To stay human is not to reject tools. It is to refuse their dominance. To preserve a space for doubt, for groping, for genuine thought. And that space must be defended not just in hospitals, but everywhere. Within us. At every moment.
To think, again… and always
What if thinking were our last gesture of freedom? In a world that always offers an answer, choosing the question becomes an act of resistance. To think is to slow down, to doubt, to dig, sometimes to get lost, and always to return. It is to reject fast certainties, frictionless syntheses.
To think is to turn inward. To prefer a slow walk in the fog over a paved road. To welcome the discomfort of doubt as fertile ground.
When was the last time you changed your mind because of a doubt? What did you feel? Vertigo? Relief?
To think is also to say: no. No to automatisms. No to rushing. No to simplification. It is to build a judgment that is inhabited, even imperfect, but truly personal.
Because thinking is not a luxury. It is a necessity. A gesture of vigilance, a slow breath in a world that accelerates. A way to be alive, rooted, present.
And maybe the real question isn’t: “What can AI do?” but rather: “How do we remain human in a world amplified by machines?”
The real danger is not that AI will think for us. It is that we stop thinking for ourselves. This is not about fighting it, but about refusing to let it take center stage. The issue is less technological than anthropological.
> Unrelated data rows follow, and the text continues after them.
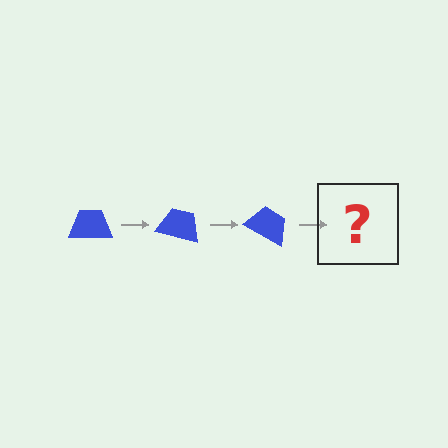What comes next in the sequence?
The next element should be a blue trapezoid rotated 45 degrees clockwise.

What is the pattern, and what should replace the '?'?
The pattern is that the trapezoid rotates 15 degrees clockwise each step. The '?' should be a blue trapezoid rotated 45 degrees clockwise.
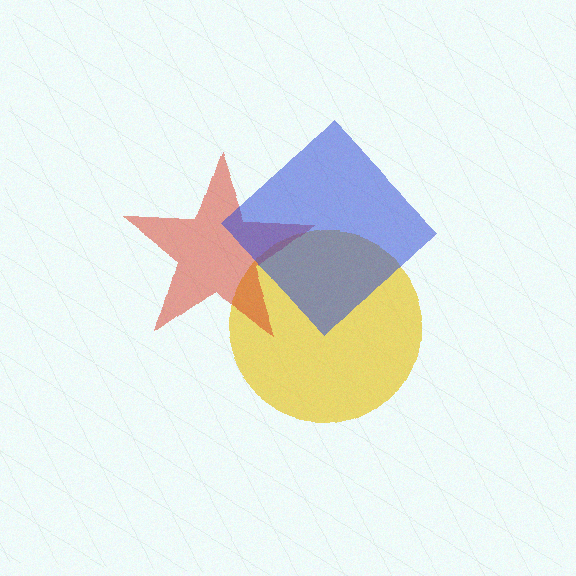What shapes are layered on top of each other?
The layered shapes are: a yellow circle, a red star, a blue diamond.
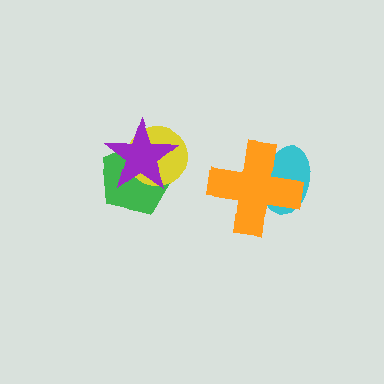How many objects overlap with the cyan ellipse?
1 object overlaps with the cyan ellipse.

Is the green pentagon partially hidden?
Yes, it is partially covered by another shape.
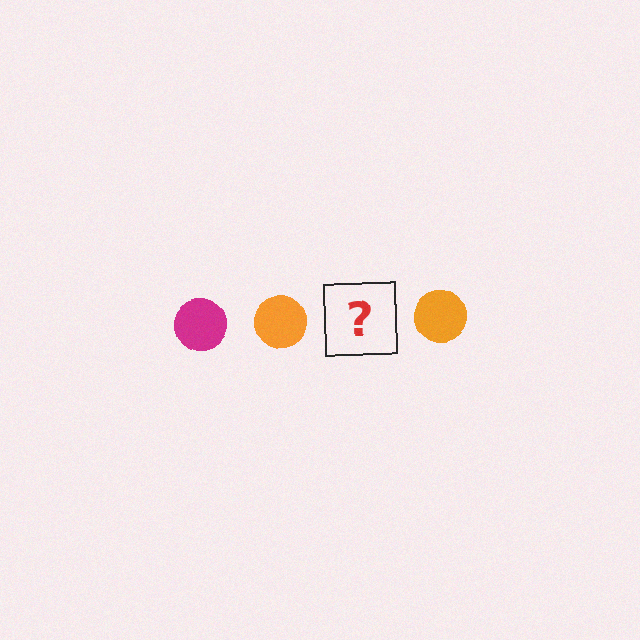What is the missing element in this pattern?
The missing element is a magenta circle.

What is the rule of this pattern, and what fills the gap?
The rule is that the pattern cycles through magenta, orange circles. The gap should be filled with a magenta circle.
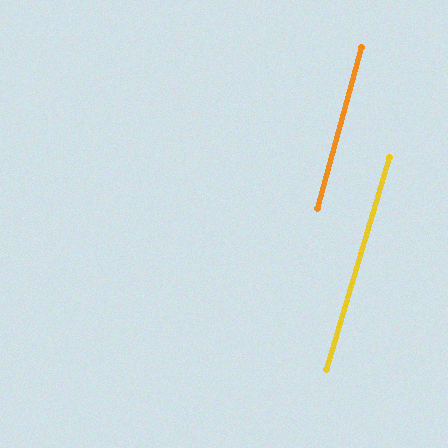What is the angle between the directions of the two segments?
Approximately 1 degree.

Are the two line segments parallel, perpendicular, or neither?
Parallel — their directions differ by only 1.1°.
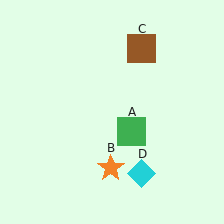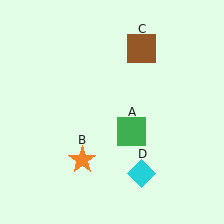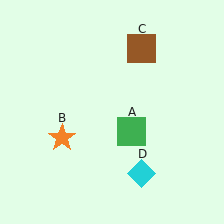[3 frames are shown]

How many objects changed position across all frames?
1 object changed position: orange star (object B).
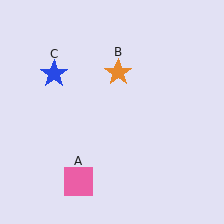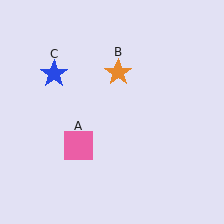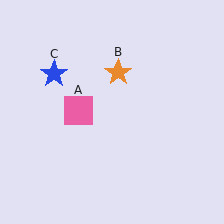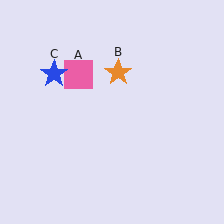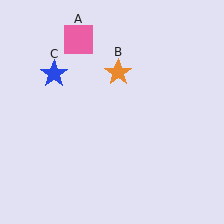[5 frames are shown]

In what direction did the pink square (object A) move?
The pink square (object A) moved up.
To think is to stay in control of our choices. To refuse desires that are prewritten, decisions that are guided. It is to embrace complexity, to honor the long view. To oppose the automation of meaning with a resurgence of inner life.
AI can assist, reveal, simplify. But it will never know what silence means, what doubt contains, what a real choice costs.
We must put the human back at the center. Where responsibility begins. Where thought takes root.
And maybe also, to restore to the word “intelligence” what is most human about it: the slowness of discernment, the vertigo of doubt, the joy of understanding.
For that, we will need courage. The courage to think, again and always.